Un message en 140 caractères, qui vaut déclaration de guerre pour Pyongyang :

« Le monde entier se souviendra que c'est les États-Unis qui nous ont déclaré la guerre en premier », a déclaré Ri Yong-ho à la presse. « Puisque les États-Unis nous déclarent la guerre, nous aurons tous les droits de prendre des contre-mesures, comme descendre les bombardiers stratégiques US, même s'ils ne sont pas dans les limites de notre espace aérien. »

Pour rappel, la péninsule coréenne n'est toujours pas en situation de paix à l'heure actuelle. Depuis les années cinquante et la guerre de Corée, seule une armistice, et non un traité de paix, permet de maintenir de façon fragile le cessez-le-feu, et de conserver une situation de statu quo entre les deux régimes. Une seule étincelle pourrait donc suffire à remettre le feu à la poudrière, ce qui inquiète bon nombre d'analystes internationaux.

Malgré sa situation isolée, le Royaume Ermite reste une menace à prendre au sérieux : la Corée du Nord est aujourd'hui considérée comme étant la 4e plus grande puissance militaire du monde, en termes d'effectifs.

Donald Trump et Kim Jong-un, aisvector / Shutterstock

À quoi faut-il s'attendre en cas de guerre ouverte entre les États-Unis et la Corée du Nord ?

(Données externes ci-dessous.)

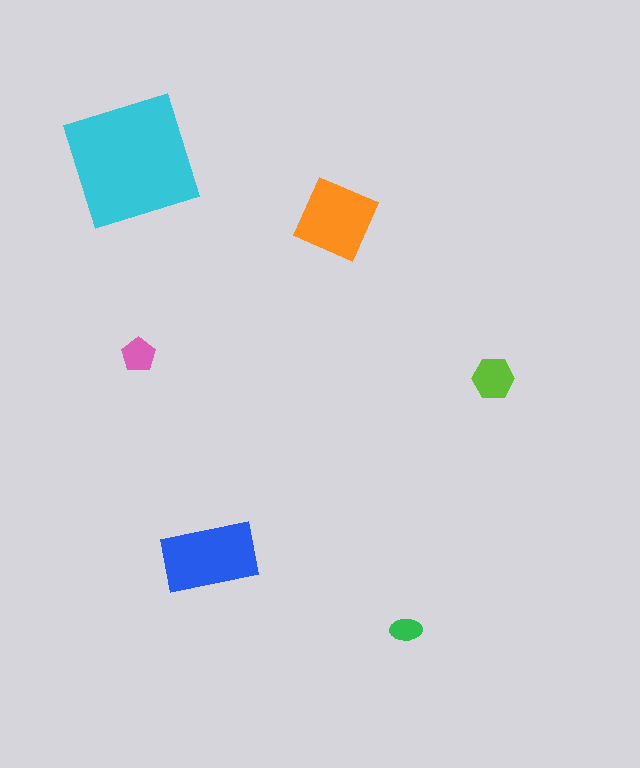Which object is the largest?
The cyan square.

« Les Nord-Coréens possèdent entre deux et trois semaines de réserves de munitions, carburant, nourriture, etc. pour tenir une guerre. C'est tout ce qu'ils ont, » explique Bruce Bechtol, ex-analyste du pentagone, à la BBC. « Ce que ça veut dire, c'est qu'ils doivent accomplir tous leurs objectifs [militaires] pendant ce court laps de temps, parce qu'après ça, ils n'auront plus rien du tout. »

Des contraintes dont Kim Jong-un est parfaitement conscient. David Maxwell, vétéran de l'armée américaine, pense que cette guerre-express résulterait en d'énormes pertes humaines, environ 400 000 victimes civiles et militaires en une seule semaine: « Si j'étais un commandant Nord-Coréen, je libérerai toute la puissance de frappe de mon artillerie pour infliger le plus de morts et de destruction au Sud que possible, et dans les premières heures, il y aurait littéralement des centaines de milliers de missiles qui seraient tirés en direction de Séoul. »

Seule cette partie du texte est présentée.